Tapi setidaknya untuk sekarang bayi mungil dipelukannya terbebas dari amukan ayahnya sendiri.
.
.
.
Waktu terus berjalan dari hari,minggu,bulan sampai ke tahun.
Seorang gadis kecil kini berusia tujuh tahun berdiri didepan pintu yang terbuka sebari celinguk-celinguk menunggu kedatangan seseorang membuat kedua kepangan rambutnya bergerak seirama,,,sudut bibirnya tertarik keatas membuat garis senyuman yang membuat siapapun yang melihatnya ikut tersenyum.
Gadis kecil tersebut begitu bahagia melihat seseorang yang ia tunggu kedatangannya terlihat di depan matanya,gadis kecil itu melambai-lambaikan tangannya sebari terus tersenyum.
Bruk
"Ahk"suara pekikan terdengar dari gadis kecil itu ketika tubuhnya terbentur tubuh anak lainnya bukannya merasa bersalah anak kecil yang menabraknya malah mendorong gadis kecil itu hingga terjatuh.
"Makanya jangan berdiri dijalan dong!,ngalangin aja tau!"geramnya sebari melengos pergi.
Dengan raut cemas bi Mina menghampirinya dengan tergesa sebari membantu gadis itu bangun.
"Nona gapapa?ada yang sakit?"tanya bi Mina pada gadis kecil yang ia urus tanpa pamri selama tujuh tahun ini dengan cemas sebari mengecek tubuh nona kecilnya ini yang tidak pernah mendapatkan kasih sayang dari ayahnya sekalipun.
"Gapapa ko bi cuma sedikit doang sakitnya tapi ga luka ko"jawabnya sebari tersenyum menunjukkan deretan giginya yang rapi walaupun ada satu lubang yang belum terisi gigi disana setelah beberapa hari lalu tanggal.

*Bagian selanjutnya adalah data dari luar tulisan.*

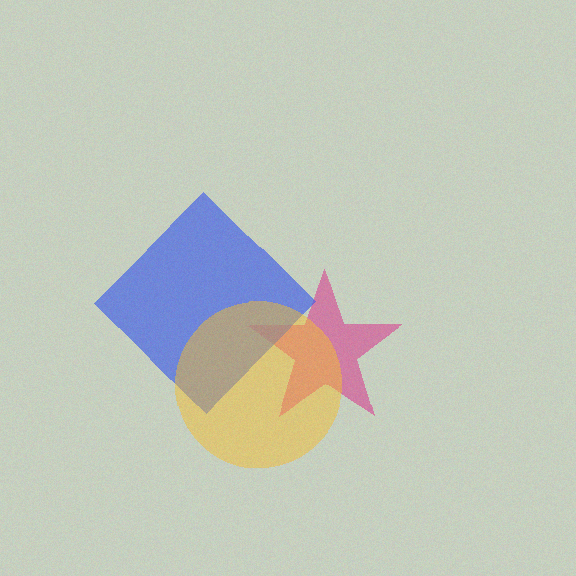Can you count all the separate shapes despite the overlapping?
Yes, there are 3 separate shapes.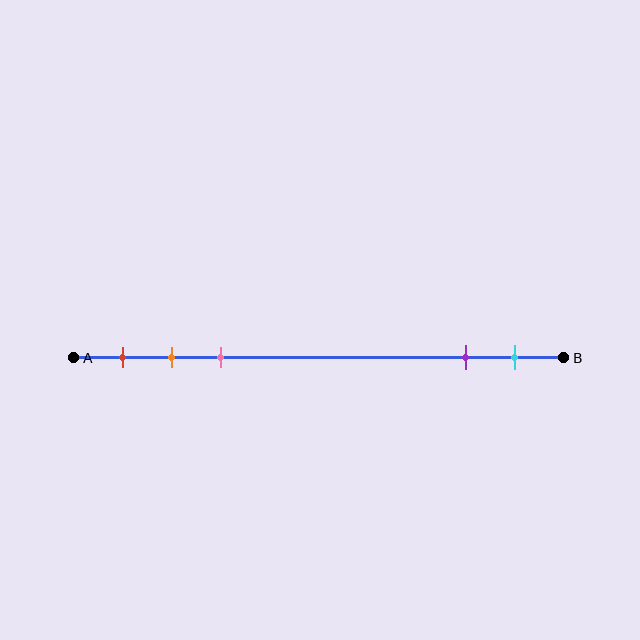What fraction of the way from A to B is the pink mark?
The pink mark is approximately 30% (0.3) of the way from A to B.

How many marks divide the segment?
There are 5 marks dividing the segment.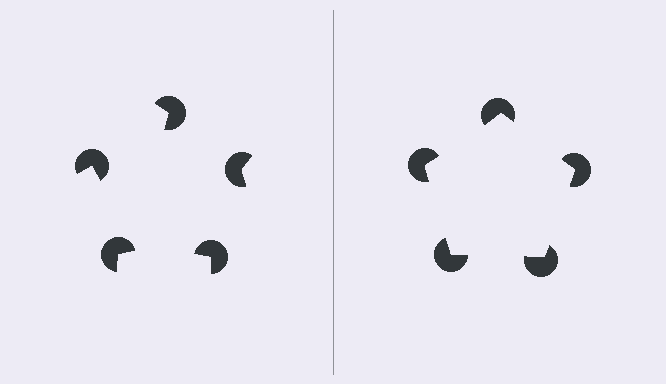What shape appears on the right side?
An illusory pentagon.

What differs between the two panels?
The pac-man discs are positioned identically on both sides; only the wedge orientations differ. On the right they align to a pentagon; on the left they are misaligned.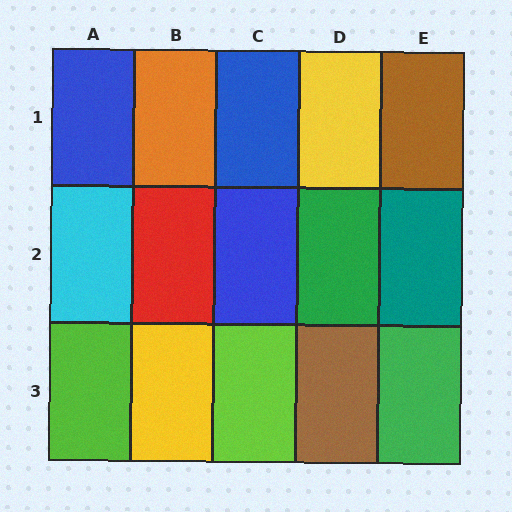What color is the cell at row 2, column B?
Red.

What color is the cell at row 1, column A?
Blue.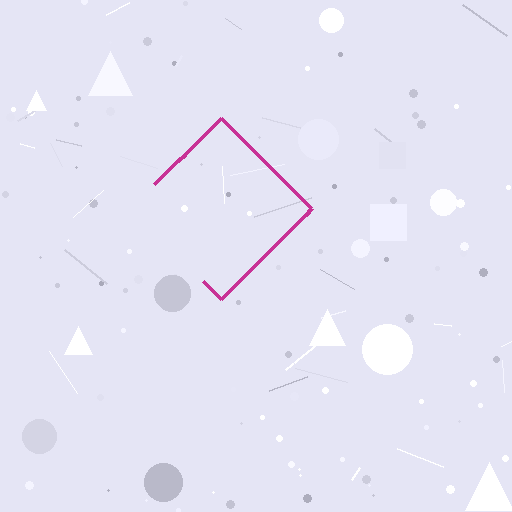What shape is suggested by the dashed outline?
The dashed outline suggests a diamond.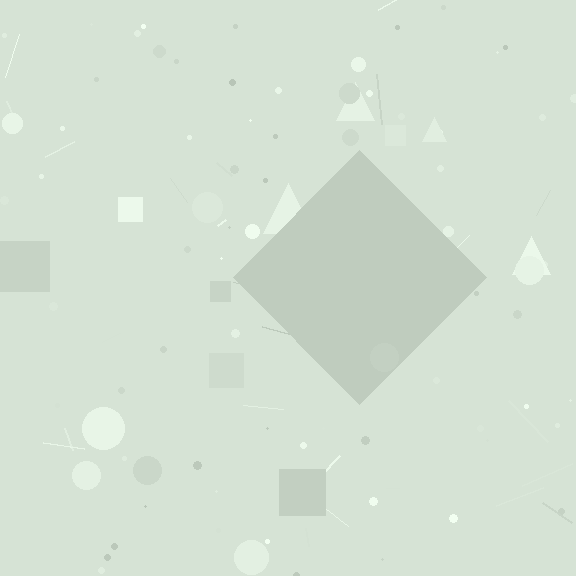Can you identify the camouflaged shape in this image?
The camouflaged shape is a diamond.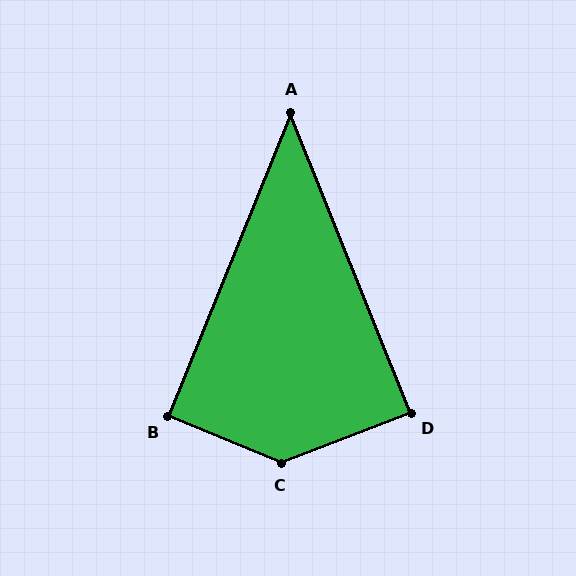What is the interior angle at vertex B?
Approximately 91 degrees (obtuse, close to a right angle).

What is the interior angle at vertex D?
Approximately 89 degrees (acute, close to a right angle).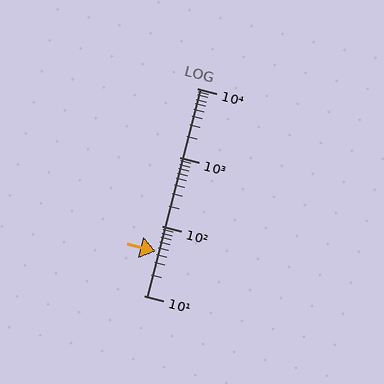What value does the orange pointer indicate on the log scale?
The pointer indicates approximately 43.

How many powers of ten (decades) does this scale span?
The scale spans 3 decades, from 10 to 10000.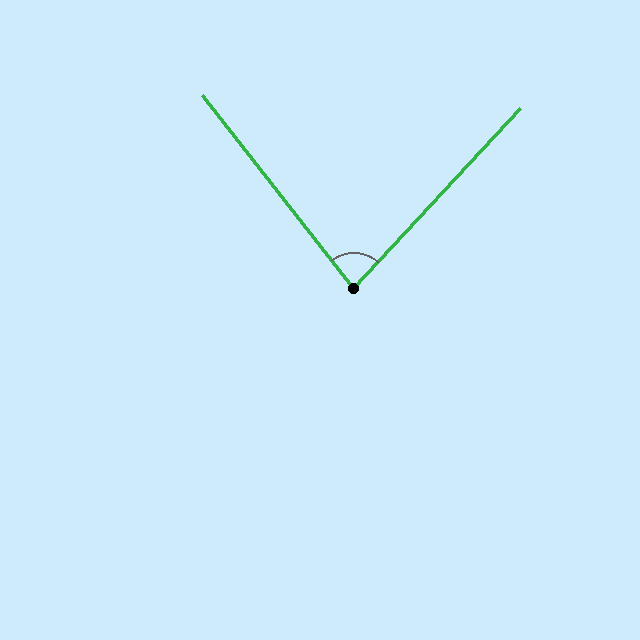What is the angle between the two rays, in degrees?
Approximately 81 degrees.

"Beneran?"tanya bi Mina memastikan jika sang nona baik-baik saja.
Aleya Zaylin nama gadis kecil yang kini berusia tujuh tahun ini yang kehadirannya sangat ditunggu kedua orangtuanya namun nasib baik tidak memihak membuatnya yang tidak tau apa-apa harus dibenci ayahnya sendiri, dianggap pembunuh disaat ia hanya bisa membuka mata saja.
Aleya Zaylin nama yang mengartikan seorang ratu dengan kecantikan dan keberanian nama yang sudah ibu kandungnya sendiri pilihkan sejak ia dalam kandungan,seolah mengisyaratkan bahwa putri kecilnya harus menjadi wanita pemberani untuk menjalani hidup ini yang begitu keras.
Leya hanya mengangguk barulah ia mengajak sang bibi masuk kedalam ruangan yang sudah disiapkan pihak sekolah untuk pertemuan orang tua.
Tanpa keduanya sadari ada tatapan tajam yang terus memindai keduanya dengan raut wajah tak terbaca.
"Papah liatin apa sih?"tanya anak laki-laki dengan perasaan ingin tahu ketika sang papah menatap kesatu arah dengan insten.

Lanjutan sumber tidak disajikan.